Logo

2. Hukuk Dairesi2022/10371 E. 2023/829 K.

Yapay Zeka Özeti

Uyuşmazlık: Karşılıklı boşanma davasında, boşanmaya sebep olan olaylardaki kusur oranlarının belirlenmesi, velayet, nafaka ve tazminat taleplerinin hukuka uygunluğu.

Gerekçe ve Sonuç: İlk Derece Mahkemesi kararına erkek vekilinin istinaf başvurusunda bulunmaması nedeniyle erkeğe yüklenen kusurların kesinleşmesi, kadının istinaf başvurusunun ise tazminat miktarı dışında reddinin usul ve yasaya uygunluğu gözetilerek Bölge Adliye Mahkemesi kararının onanmasına karar verilmiştir.

Karar Metni

"İçtihat Metni"

İNCELENEN KARARIN

MAHKEMESİ : ... Bölge Adliye Mahkemesi 2. Hukuk Dairesi

Taraflar arasındaki karşılıklı boşanma davasından dolayı yapılan yargılama sonunda İlk Derece Mahkemesince davaların kabulü ile tarafların boşanmalarına karar verilmiştir.

Kararın davalı-davacı kadın vekili tarafından istinaf edilmesi üzerine, Bölge Adliye Mahkemesince başvurunun kısmen kabulü ile İlk Derece Mahkemesi hükmü kaldırılarak yeniden esas hakkında hüküm kurulmak suretiyle karar verilmiştir.

Bölge Adliye Mahkemesi kararı taraf vekilleri tarafından temyiz edilmekle; kesinlik, süre, temyiz şartı ve diğer usul eksiklikleri yönünden yapılan ön inceleme sonucunda;

6100 sayılı Hukuk Muhakemeleri Kanunu'nun (6100 sayılı Kanun) öngördüğü yargılama sistemine göre ilk derece mahkemesinin kesin olmayan kararına karşı önce istinaf yoluna başvurulabilmektedir. İstinaf başvurusu üzerine bölge adliye mahkemesince, başvuran tarafın istinaf başvurusunun usulden ya da esastan reddine karar verilebilir veya ilk derece mahkemesi kararı kaldırılarak yeniden hüküm kurulabilir. Bu durumda bölge adliye mahkemesi kararına karşı, istinaf başvurusu reddedilen tarafın ya da istinaf incelemesi sonucunda ilk derece mahkemesi kararı kaldırılarak yeni hüküm kurulması hâlinde aleyhine karar verilen tarafın temyiz hakkı bulunmaktadır. Başka bir deyişle istinaf başvurusunun reddi hâlinde bölge adliye mahkemesi kararına karşı temyiz hakkı sadece istinaf başvurusu reddedilen tarafa ait olup bu hâlde ilk derece mahkemesi kararını istinaf etmeyen tarafın temyiz hakkı bulunmamaktadır.

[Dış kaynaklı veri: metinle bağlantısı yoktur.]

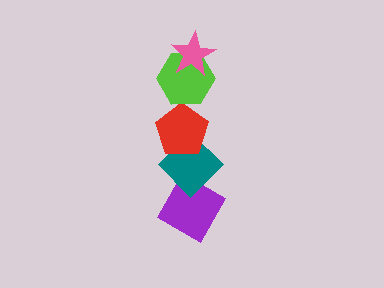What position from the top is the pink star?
The pink star is 1st from the top.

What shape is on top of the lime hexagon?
The pink star is on top of the lime hexagon.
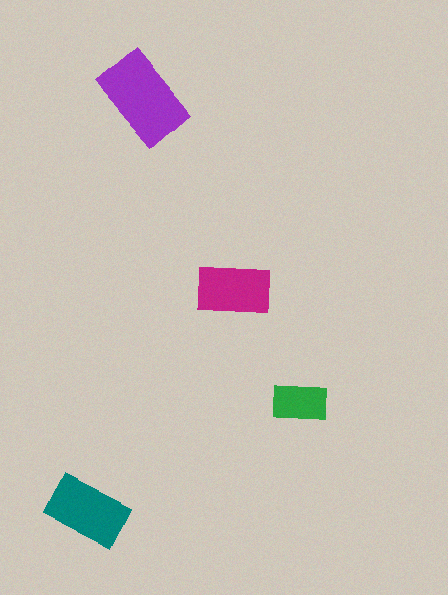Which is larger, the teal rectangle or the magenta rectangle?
The teal one.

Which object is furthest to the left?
The teal rectangle is leftmost.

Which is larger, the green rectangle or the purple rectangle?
The purple one.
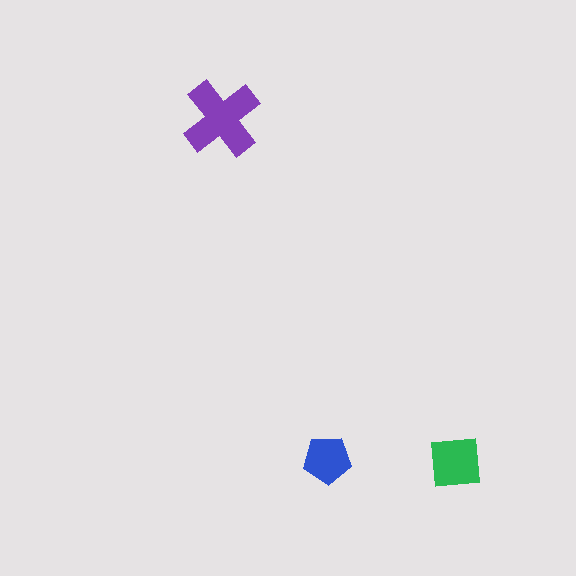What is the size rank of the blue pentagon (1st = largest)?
3rd.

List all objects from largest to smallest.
The purple cross, the green square, the blue pentagon.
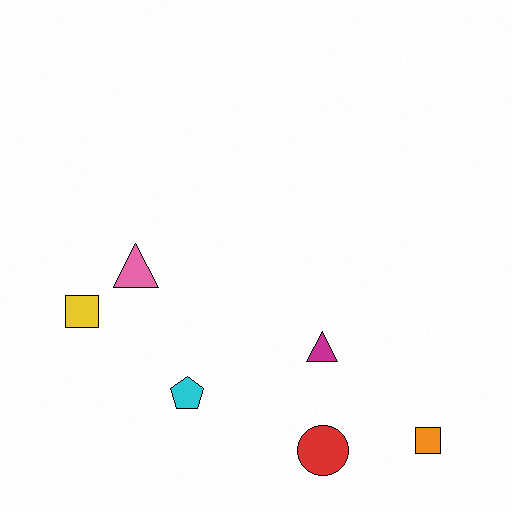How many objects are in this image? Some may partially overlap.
There are 6 objects.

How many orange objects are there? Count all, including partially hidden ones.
There is 1 orange object.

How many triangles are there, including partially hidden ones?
There are 2 triangles.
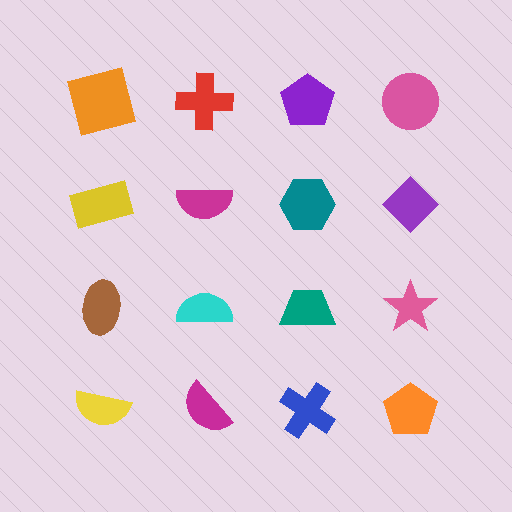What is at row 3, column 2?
A cyan semicircle.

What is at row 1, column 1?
An orange square.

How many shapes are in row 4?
4 shapes.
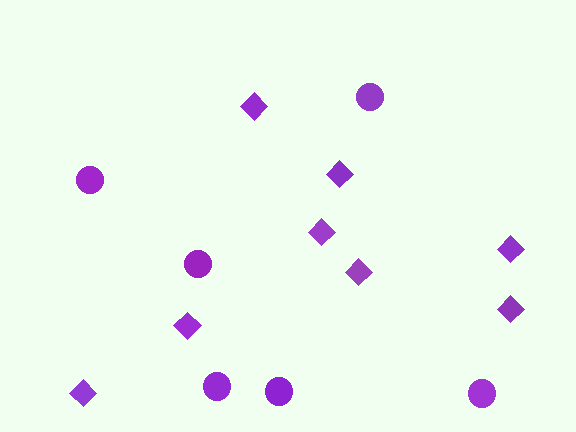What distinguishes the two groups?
There are 2 groups: one group of diamonds (8) and one group of circles (6).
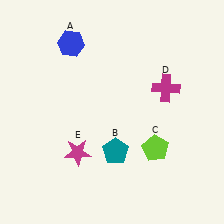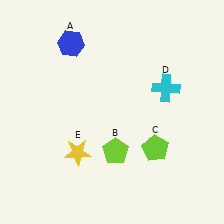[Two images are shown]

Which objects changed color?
B changed from teal to lime. D changed from magenta to cyan. E changed from magenta to yellow.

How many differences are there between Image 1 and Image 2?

Somut uyuşmazlıkta, İlk Derece Mahkemesince; eşine fiziksel şiddet uygulayan ve sadakatsiz davranan erkeğin ağır, ailesinin eşine olan fiziksel şiddetine sessiz kalan kadının az kusurlu olduğundan bahisle; karşılıklı boşanma davalarının kabulüne ve kadın eş lehine boşanmanın fer'îlerine hükmedilmiştir. İlk Derece Mahkemesi hükmüne karşı davacı-davalı erkek vekili tarafından istinafa başvurulmadığından erkeğe yüklenen kusurlar kesinleşmiştir. Davalı- davacı kadın vekilinin istinaf başvurusu üzerine, Bölge Adliye Mahkemesince başvurunun kadın yararına hükmedilen tazminatların miktarı yönünden kısmen kabulüne, kadının sair istinaf istemlerinin ise esastan reddine karar verilmiş, kusur tespiti yönünden İlk Derece Mahkemesi hükmünden farklı, yeni bir hüküm tesis edilmemiştir. Bu nedenle, davacı-davalı erkek vekilinin istinaf edilmeyerek kesinleşen kusur tespitine ilişkin temyiz dilekçesinin reddine karar vermek gerekmiştir.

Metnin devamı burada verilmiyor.